High Plains Drifter (1973)

 
The poster for the 1973 film "High Plains Drifter" directed by Clint Eastwood.
 

High Plains Drifter: When The Man Comes Around | 5/5

Written by Noah Dietz: 1/15/2025

The day is hot, the sun is high, and a new face has blown into town. The residents of Lago aren’t friendly to strangers— especially so, the hired guns who were brought on to protect the town. Even before Clint Eastwood’s traditional Man With No Name does anything to directly rile them, the decision has been made to run him out. The only say he gets in the matter is whether it’s on his horse, or in a box. The Stranger is more than ready for a group of whiskey-soaked thugs, shooting them all in a moment as punishment for interrupting his hot shave with threats. Immediately after leaving the barbershop he has his way with a local woman, facing no consequence for his actions because the town’s governing body has decided he might be unscrupulous enough to be their new protector.

Clint Eastwood as "The Stranget" brandishes a gun while standing against a background of a burning building.

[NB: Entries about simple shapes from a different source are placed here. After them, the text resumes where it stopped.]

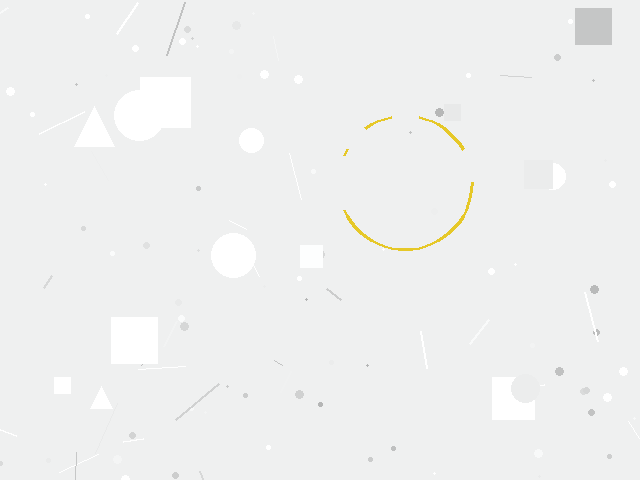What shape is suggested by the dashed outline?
The dashed outline suggests a circle.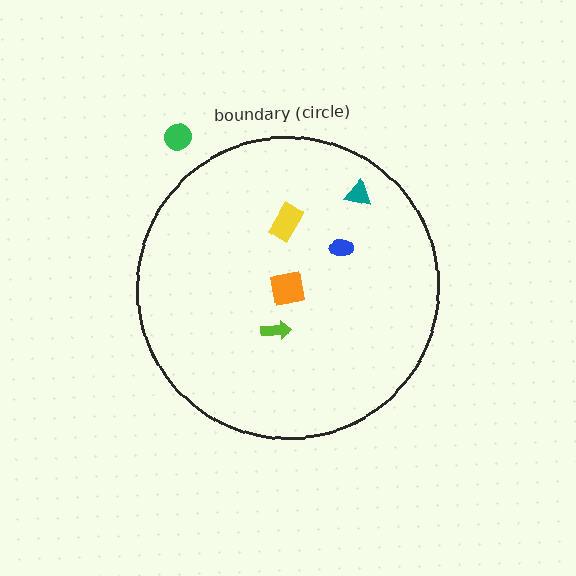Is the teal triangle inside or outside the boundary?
Inside.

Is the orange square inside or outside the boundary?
Inside.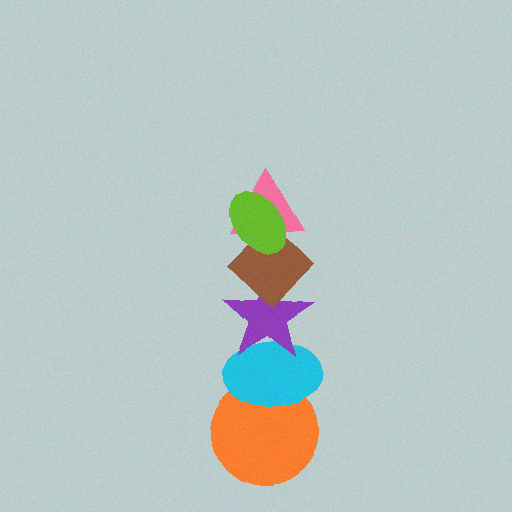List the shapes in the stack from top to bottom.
From top to bottom: the lime ellipse, the pink triangle, the brown diamond, the purple star, the cyan ellipse, the orange circle.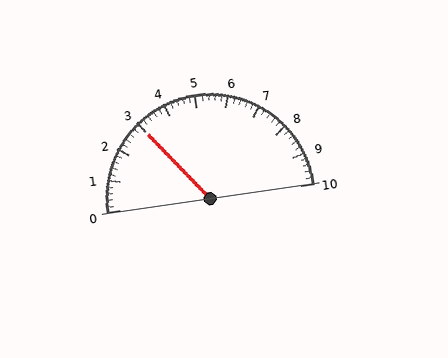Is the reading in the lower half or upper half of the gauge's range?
The reading is in the lower half of the range (0 to 10).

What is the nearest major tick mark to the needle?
The nearest major tick mark is 3.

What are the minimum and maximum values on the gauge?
The gauge ranges from 0 to 10.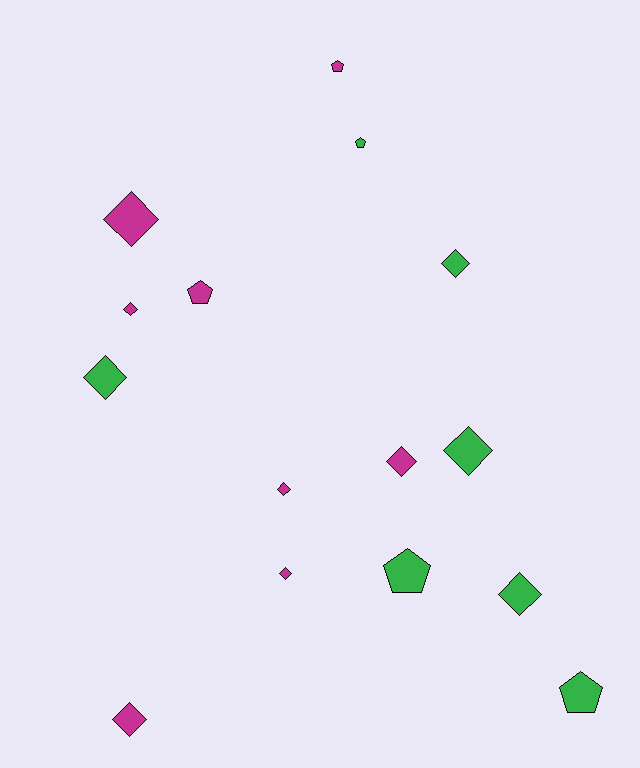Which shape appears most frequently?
Diamond, with 10 objects.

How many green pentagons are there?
There are 3 green pentagons.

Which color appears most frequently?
Magenta, with 8 objects.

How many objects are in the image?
There are 15 objects.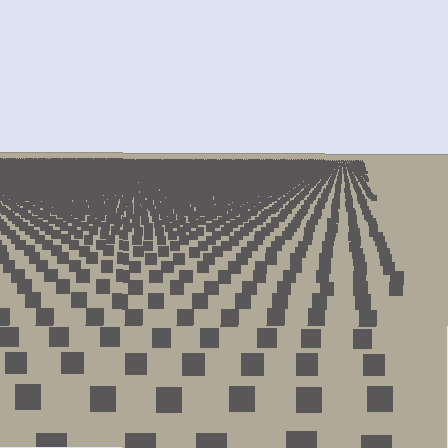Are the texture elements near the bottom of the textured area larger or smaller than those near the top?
Larger. Near the bottom, elements are closer to the viewer and appear at a bigger on-screen size.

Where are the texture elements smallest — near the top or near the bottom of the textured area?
Near the top.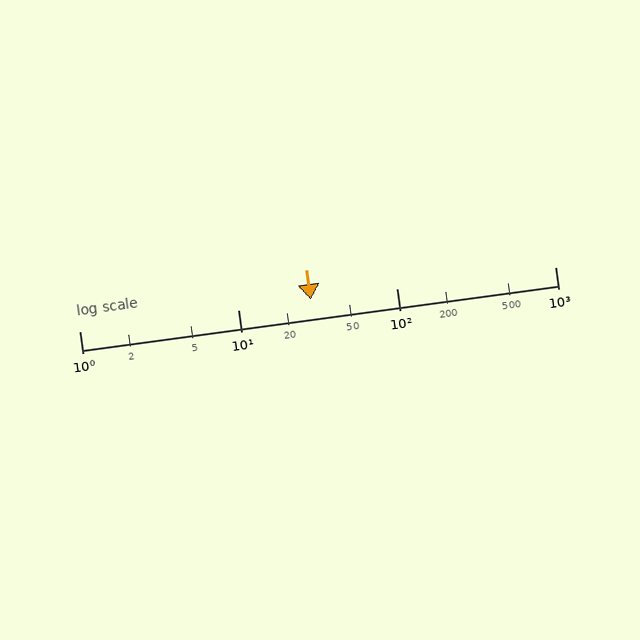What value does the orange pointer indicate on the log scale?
The pointer indicates approximately 29.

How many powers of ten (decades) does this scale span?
The scale spans 3 decades, from 1 to 1000.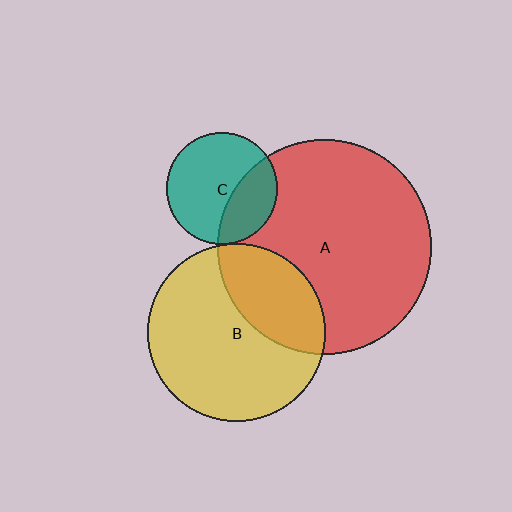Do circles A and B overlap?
Yes.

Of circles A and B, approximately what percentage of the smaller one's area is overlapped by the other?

Lago, a gold mining town in the nebulous American West, had long since sold its soul to the devil. Even before the incompetent men The Stranger guns down, the town sold out their previous three outlaw guardians for getting too greedy. Though their greed is something greatly familiar to the town as well. Those original three men had killed Jim Duncan, a US Marshal, as a favor to the town to attempt to bury the fact that the mine had been built on government land. Despite all knowing it’s wrong, the townspeople stand silently, watching their Marshal get whipped to death in the middle of the street. The entire town is practiced in looking the other way for their own benefit; what difference does it make if they get in bed with the newest devil to roll through?

While it’s perhaps not as meaningful as his work with Sergio Leone, or even as polished as some of his own work in years following, High Plains Drifter is possibly my favorite of Eastwood’s westerns. One of the cruelest and most jaded roles we’d seen him in at the time (with the exception of starring in Don Siegel’s urban western, Dirty Harry), High Plains Drifter tells the story of a deal with the devil as old as any you could ask for. What does a town who betrayed the men they hired to murder a US Marshal care about hiring a rapist and murderer? He’s far from the worst they’ve backed, and in their cowardice they make it clear that they would happily back worse if it serves their goals.

With no concrete answer to The Stranger’s true identity in the film, this is left to the viewer to decide who he might be. Is The Stranger the ghost of the Marshal coming back for revenge? The restless spirit of a man buried in an unmarked grave seeking restitution? In a decision that helps blur the lines of reality, Marshal Duncan is played by Clint Eastwood’s stunt double, Buddy Van Horn. Lending credence to The Stranger being a vengeful spirit are the nightmares of The Marshal’s death he’s plagued by. These visions are scattered through the film between scenes of him happily abusing the power given to him by the fearful townsfolk. It endlessly hammers home the feeling of an unholy retribution against the passive killers of the town while going through the motions of preparing them for the actual killer's return.

I love a story with a Faustian bargain and for me, this is one of the greats. The story is quick to show that innocent people are moved along to avoid punishment. The Mexican workers that The Stranger utilizes to build up everything for the grand event are sent away before the bloodshed. The Native Americans in town are ushered out before things get bad with as much as Eastwood can hand them from the general store. He even attempts to vacate the hotel, prompting the local priest to prove he’s no more innocent than the rest when he offers lodging at no higher a rate than the people would pay at the hotel itself. Greed runs deep in Lago, and the devil’s finally come to collect..

This is a bleak, miserable western that isn’t nearly as fun or uplifting as a lot of the genre can be. The foreboding atmosphere hangs heavy across every single scene, coming to a head in the final act. With the name of the town painted over with a drippy “Hell” and every building drowned in red, the symbolic deal has finally been sealed. By the time The Stranger kills the outlaws he asked to originally, the town is left in shambles. It’s clear that more harm than good has come from every deal the people of Lago have struck, with only a semblance of a good ending coming around to them. The film ends with a grave marker finally having been made for Marshal Duncan, allowing his spirit to rest and concluding the arc of the townspeople. Their sins laid bare and their souls purified by the hellfire they called on their own heads, everyone is finally allowed to rest.

Over the last few years I’ve made a concerted effort to get back into westerns, both revisionist and otherwise. Stories of revenge and betrayal are always hits, and High Plains Drifter is that in spades. Clocking in at just over 100 minutes, this isn’t even one of the longer films to commit to. Treat yourself, dust off your spurs and ride into the sunset.